West Virginia BEAD Plan Approved
The approved plan would spend $78 million less than the state's tentative awards.
Jake Neenan
WASHINGTON, Nov. 21, 2025 – West Virginia’s final spending plan under the Broadband Equity, Access, and Deployment program has been approved by the Commerce Department, the state’s governor announced Friday.
The approved plan would spend $545 million on broadband deployment to about 73,044 locations, according to a release from the office of West Virginia Gov. Patrick Morrisey (R).
That’s a reduction of more than $78 million from the state’s tentative plan posted in September, which was mostly fiber, and about 650 fewer locations. Broadband Breakfast reached out to the state’s broadband office for a copy of the approved plan and location-level data, which wasn’t online Friday morning.
“This means West Virginia is another step closer to better-connecting our homes, businesses, and classrooms across the state,” Sen. Shelley Moore Capito, R-W. Va., said in a separate statement released Thursday. “I have had dozens of conversations with the Administration and our state officials, and while there is still a long road ahead to getting more West Virginians connected, we are well on our way with today’s announcement.”
National Telecommunications and Information Administration Administrator Arielle Roth said in a statement in Capito’s release that an August visit to the state was “invaluable in deepening my understanding of” West Virginia’s “unique connectivity challenges.”
On a local radio show in September, Capito said she, the broadband office, and West Virginia ISPs took Roth’s visit as a chance to defend the state’s plans to get fiber to nearly 95 percent of its eligible locations. The Trump administration has pushed for states to save on deployment cost, and fiber has the highest capacity but is more expensive to deploy.

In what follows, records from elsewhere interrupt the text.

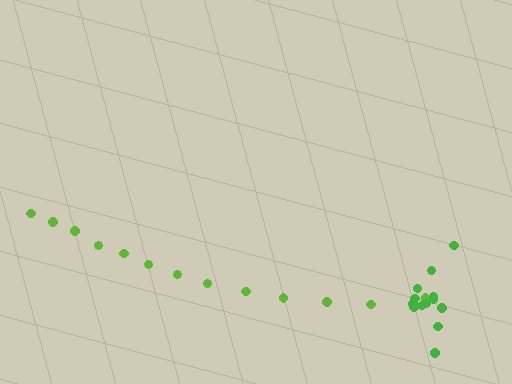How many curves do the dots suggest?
There are 2 distinct paths.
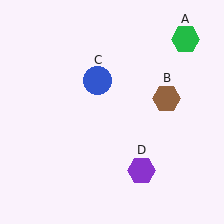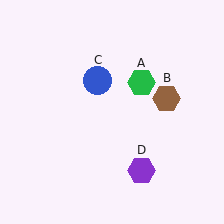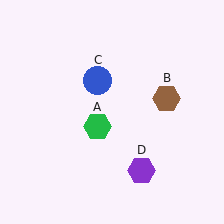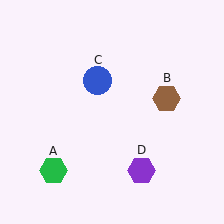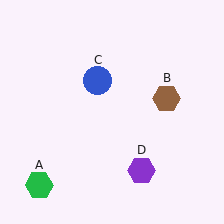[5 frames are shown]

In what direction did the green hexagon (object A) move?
The green hexagon (object A) moved down and to the left.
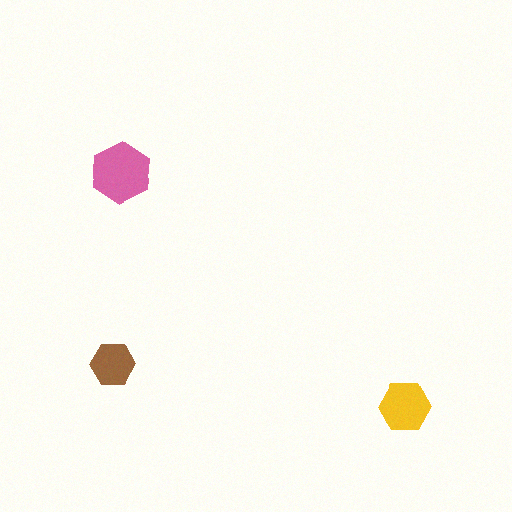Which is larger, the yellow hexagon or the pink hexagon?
The pink one.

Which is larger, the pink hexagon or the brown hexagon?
The pink one.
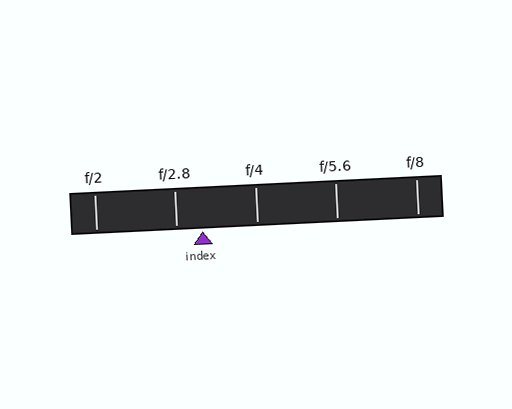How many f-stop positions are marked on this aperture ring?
There are 5 f-stop positions marked.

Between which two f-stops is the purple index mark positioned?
The index mark is between f/2.8 and f/4.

“We basically said ‘In West Virginia, it is almost impossible to be served adequately by any kind of satellite. There’s latency, you can’t get it. The trees, the hollers, all of those things,’” Capito said. “We’re trying to make the case that hardwiring, or fiber, is the only way to go. Which is more expensive.”
She spoke on WCHS Radio’s The Dave Allen Show.
With the addition of West Virginia, 17 states have had their final proposals approved, along with three territories. One state, Louisiana, has had their award cleared by BEAD’s grants manager, a separate process, and has access to their funding.
Not all those states have posted their NTIA-approved final proposals, but at least Texas, Louisiana, and Maine showed relatively few changes from their tentative results.
West Virginia was allocated more than $1.2 billion, putting its approved awards about $654 million under budget. Other states have also delivered on the Trump administration’s desire for savings, with the approved plans now coming in about $8.6 billion below their allocations.
NTIA expects more than $21 billion remaining
Based on tentative approvals, NTIA expects more than $21 billion of the program’s funding not to be needed for broadband deployment projects.
It’s not clear what will happen to that money, as NTIA rescinded approval for non-deployment activities in June. Roth has suggested potentially using some of the money to streamline permitting processes, but said last month that “no final decisions have been made.”
Capito, along with some other lawmakers, have been pushing for states to hang on to their full allocations. Broadband offices had been planning to use remaining cash for broadband adoption efforts, workforce development, and other things.
A draft executive order circulated Wednesday would direct NTIA to prepare a memo detailing plans to withhold non-deployment funds from states with “onerous” regulations on AI companies.
“Any legal implications of conditioning access to federal broadband funding on state AI laws would not be known until NTIA released its guidance articulating those conditions,” Sean Conway, former deputy chief counsel at NTIA, said in an email Thursday. “With that said, one could foresee conditions potentially raising grants law, appropriations law, and even constitutional issues depending on the substance of the conditions.”